Bütüncü Bakış Açısı Bütüncü bakış açısı, Geştalt terapi yaklaşımını diğer terapi yaklaşımlarından ayıran en belirgin özelliğidir. Bütüncü bakış açısına göre bütün, kendisini oluşturan parçaların birlikte ve birbirleriyle işbirliği içinde çalışmasıyla oluşur. Bu nedenle de bütün, kendisini oluşturan kısımların ya da özelliklerin tek tek ele alınmasıyla açıklanamaz. Bunu açıklayabilmek için üç kör adamın bir file dokunduktan sonra filin ne olduğu ile ilgili olarak yaptıkları tanımlamalarla ilgili bir metafordan yararlanılmıştır. Bu üç kör adam bir filin yanına getirilmiş ve ona dokunmaları istenerek, dokundukları bu şeyi tanımlamaları söylenmiştir. Filin dişine dokunan adam fili sert ve düz olarak, kuyruğuna dokunan adam uzun ve yuvarlak olarak, gövdesine dokunan ise tüylü, sarkık ve yamru yumru olarak tanımlamıştır. Kuşkusuz bu tanımlamaların hepsi filin farklı özelliklerini göstermektedir ancak hiçbiri bir bütün olarak fili açıklamamaktadır. Benzer şekilde bir insanı da sadece belli özelliklerine göre açıklamaya çalışmak mümkün değildir. İnsanı anlayabilmek ancak onu bir bütün olarak görmekle mümkün olduğundan Geştalt yaklaşımında insan duyguları, düşünceleri ve bedeniyle bir bütün olarak ele alınır. Hatta, insan sadece kendi içinde bir bütün olarak ele alınmakla kalmaz, kişi ile çevrenin de bir bütün oluşturduğuna inanılır. Birey ve çevre karşılıklı olarak birbirine bağlı olan ve dolayısıyla birindeki değişikliğin diğerini de etkilediği, bütünleşmiş alan ya da sistemdir. Dolayısıyla psikolojik sağlık açısından önemli olan birey ve çevre arasındaki temas sırasında yaşanan sorunlardır.

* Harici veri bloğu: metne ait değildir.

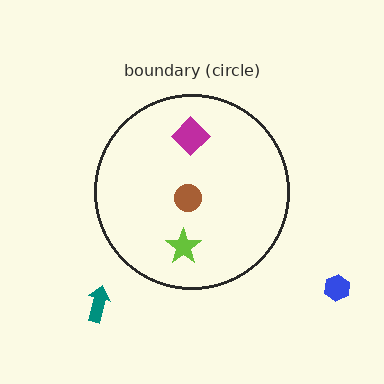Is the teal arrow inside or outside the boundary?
Outside.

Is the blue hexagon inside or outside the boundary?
Outside.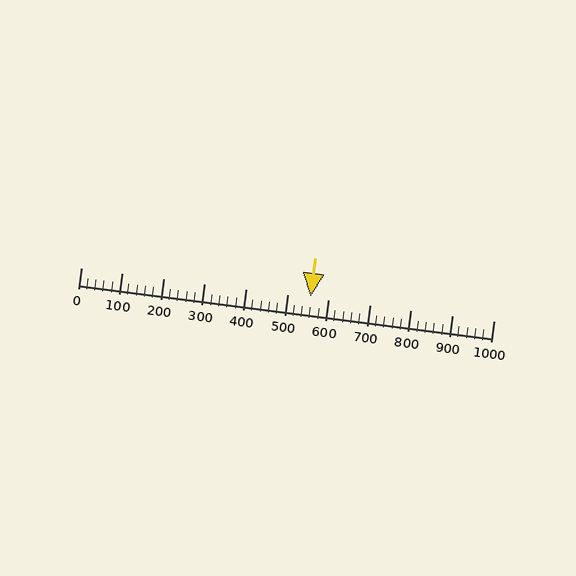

Sonuç olarak Geştalt terapi yaklaşımı, varoluşsal temeliyle insanın kendini gerçekleştirebileceğine, fenomenolojik temeliyle insanın özel ve kendine özgü olduğuna ve bütüncü temeliyle insanın hem kendi içinde, hem de çevresiyle bir bütün oluşturduğuna inanmaktadır. Bu inançlar nedeniyle de insanı diğer terapi yaklaşımlarından çok daha insancıl, esnek ve yaratıcı bir bakış açısıyla ele almaktadır.